Atasco

Publicado por garvidal en

“A la segunda va la vencida”, pensó, y volvió a bajarse los pantalones en medio del virulento tráfico que inundaba la avenida esa mañana de verano. El reflejo del sol en sus blanquecinas nalgas cegó sin remedio entonces, al conductor del autobús número 8, que había olvidado las gafas de sol y las llaves de casa en la chaqueta colgada tras la puerta de su apartamento. Y así fue como el autobús en pleno, con sus cuatro ocupantes, el conductor, un perro y dos maletas a rebosar ropa sucia, fue a empotrarse contra la puerta del hotel Llanura, frenando casi a la altura del mostrador de recepción en el que, afortunadamente y como era desgraciadamente habitual ningún cliente se estaba registrando en ese momento. El revuelo del accidente provocó que nadie se fijara en el hombrecillo que caminaba como un pingüino intentando desesperadamente llamar la atención sobre la pancarta que llevaba pegada al pecho y en la que podía leerse “Maruja, te quiero, cásate conmigo”, solicitud que, obviamente, la tal Maruja había ignorado centrándose en cualquier otro menester de más enjundia que casarse con semejante zote.

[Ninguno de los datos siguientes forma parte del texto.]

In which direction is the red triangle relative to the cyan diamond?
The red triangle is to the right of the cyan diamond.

La policía, recién llegada, sacó al conductor de los restos del autobús, el cual no paraba de confesar que un culo lo había cegado, ante la sonrisa burlona de uno de los policías y el disgusto notable de su compañera que no le veía ninguna gracia al tema. “Mire la que ha liado por ir mirando dónde no debe”, le decía, ante lo que el pobre conductor pensó que mejor dejar de hablar y esperar que el carajillo y el chupito de orujo del almuerzo no fuera suficiente para dar positivo en el control de alcoholemia que le iba a caer seguro tras el choque. La multitud se agolpaba alrededor del siniestrado vehículo mientras una ensordecedora sinfonía de cláxones bramaba enfadada, como si las fichas de un dominó multicolor se hubieran desparramado sobre el asfalto e intentaran moverse sin tocarse unas a otras. Nuestro hombrecillo se arrancó el cartel del pecho, subió sus pantalones y, resignado, caminó cabizbajo hasta la cafetería de la esquina en la que pidió un cortado y un pincho de tortilla, pese a lo cual, la camarera, ensimismada con el espectáculo de la calle, también lo ignoró y lo dejó solo en la barra mientras caminaba hasta la puerta secando sus manos con un paño blanco que pendía de una de las cintas de su delantal. “Hay días que…”, pensó él. Y se marchó a casa.